His uncle’s first name meant ‘From the east wind.’ He was a legendary hunter. Scott had taken his name when he had been born. His anglicised name was purely for the army. With his piece of treasured greenstone, tied to a dog-eared leather thong, nestling among the black chest hairs, and secured around his neck, a treasure, gifted by his uncle, he knew he would be safe. His whanau, his family, were watching over him.
The hunted became the hunter.
He fired. One handed. Better that way. Less of a target.
The round screamed out of the barrel, along the corridor, it missed, but the second, fired with autonomous reactions didn’t. It struck the kneecap, shattering it, dispersing bone upwards and out, preventing it from ever being used again.
The scream that followed was immensely satisfying.
Stefan fired back in anger, but they were random, pain-induced shots and in doing so he exposed his hand and his weapon. McCall didn’t need a second invitation. Firing a burst of three shots, he hit the target. Stefan’s index and ring finger left the hand, spinning, spiralling, landing and coming to a halt down the corridor, pointing at the exit. A bloody sign if ever there was one.
The weapon clattered to the floor and McCall was up and running, on his toes, purely tactical now, a slave to his training. He was firing on the move, two shots left the weapon and struck his former partner in the chest. He was down, a crippled man with a devastated heart.

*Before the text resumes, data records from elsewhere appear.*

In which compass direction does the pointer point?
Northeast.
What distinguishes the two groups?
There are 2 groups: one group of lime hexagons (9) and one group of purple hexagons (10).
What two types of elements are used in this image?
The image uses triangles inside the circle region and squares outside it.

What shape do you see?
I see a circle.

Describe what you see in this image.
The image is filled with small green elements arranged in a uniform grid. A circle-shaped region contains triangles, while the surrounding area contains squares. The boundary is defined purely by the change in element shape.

McCall got to the Romanian with the inequitable eyes before he could do anything to counter the attack.
He held his head, which had dropped, looking to the concrete floor.

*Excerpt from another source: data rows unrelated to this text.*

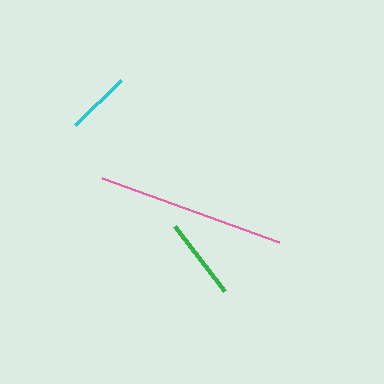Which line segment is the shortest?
The cyan line is the shortest at approximately 64 pixels.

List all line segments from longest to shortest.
From longest to shortest: pink, green, cyan.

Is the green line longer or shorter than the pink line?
The pink line is longer than the green line.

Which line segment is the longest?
The pink line is the longest at approximately 188 pixels.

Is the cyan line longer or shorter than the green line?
The green line is longer than the cyan line.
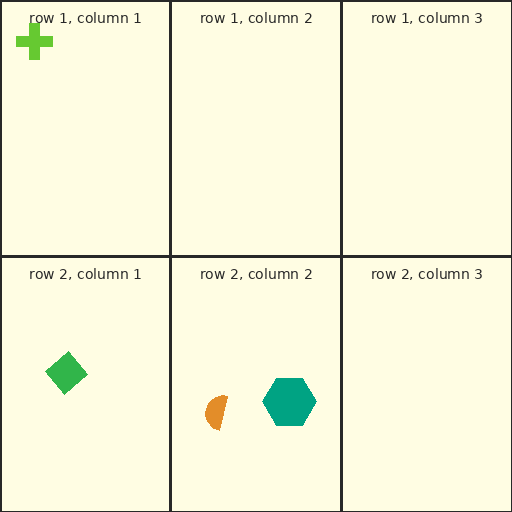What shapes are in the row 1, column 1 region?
The lime cross.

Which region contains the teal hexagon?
The row 2, column 2 region.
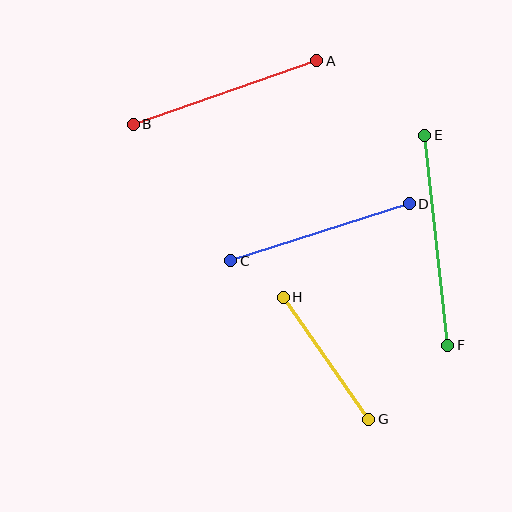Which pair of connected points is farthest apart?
Points E and F are farthest apart.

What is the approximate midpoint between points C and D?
The midpoint is at approximately (320, 232) pixels.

“Look at me, you bastard. Why?”
Stefan let out a nonchalant exhalation. “You wouldn’t understand.”
“Try me, fucker. I put my life on the line for you.”
“No, you didn’t. You were a well-timed piece of luck. Nothing more. You got me here. And anyway...” His head dropped.
McCall snatched it back up. “Oh no buddy, you are not going anywhere until I allow it. Speak.”
“You got the diamonds. You are as bad as us. Once my brother hears that you killed me you will never be able to live a normal life again. He is…as bad as they can ever get. Did you know he killed our parents in a fit of rage? No? Did you know he killed his own wife?” He was fading now.
“He’s one amazing man
, your brother. But trust me, he’ll find out that I killed you, two seconds before I empty the rest of this magazine into him and then reload and slowly finish off his snivelling little friend. You lot have no idea what comradeship is.”
“Fair enough. Kill me.” There wasn’t an ounce of fear. He knew he was dying, and that tended to remove the sense of dread.
“Before I do. What is this all about? You owe me that much.”
Stefan coughed, his breath smelt of aerated red blood – a metallic odour his assassin had long become used to.
“We are just the disciples. There is always someone further up the food chain, Scott. We live good lives, money, girls, cars, respect.”
“Yep, I hear you buddy, keep talking.”
“But we are just disciples…”
“You said…and who is the true Messiah?”
“The Gypsy King, of course. And no one betrays his true name.”
McCall knew he didn’t need to waste another bullet, but recovered the magazine he had thrown and the spare from Stefan’s gun. He tapped Stefan on the left cheek.
“Been nice knowing you.” He leant him forward so he would choke to death on his own blood. No reason why he should enter the gates of hell without some further suffering.
McCall was up and moving. Ahead of him, Alex and Constantin had heard the commotion. Constantin rang the Ops Room.
“What is happening?”
“Stefan has been killed. By the soldier.”
“Then secure the room and the people. We don’t need you there anymore. Go and find him and make sure you really hurt him.”
“But the river…”
“Let the river do what it wants. Go!”
Roberts answered his phone without checking the screen.
“Mr Roberts, Tell your people to leave us alone. That way no one else will be harmed.” An all too familiar voice.
“Funny Mr Stefanescu, but I really don’t believe you. We are closing in, I suggest you give up now whilst you can. This will not end well for you. Prison is a very lonely place.”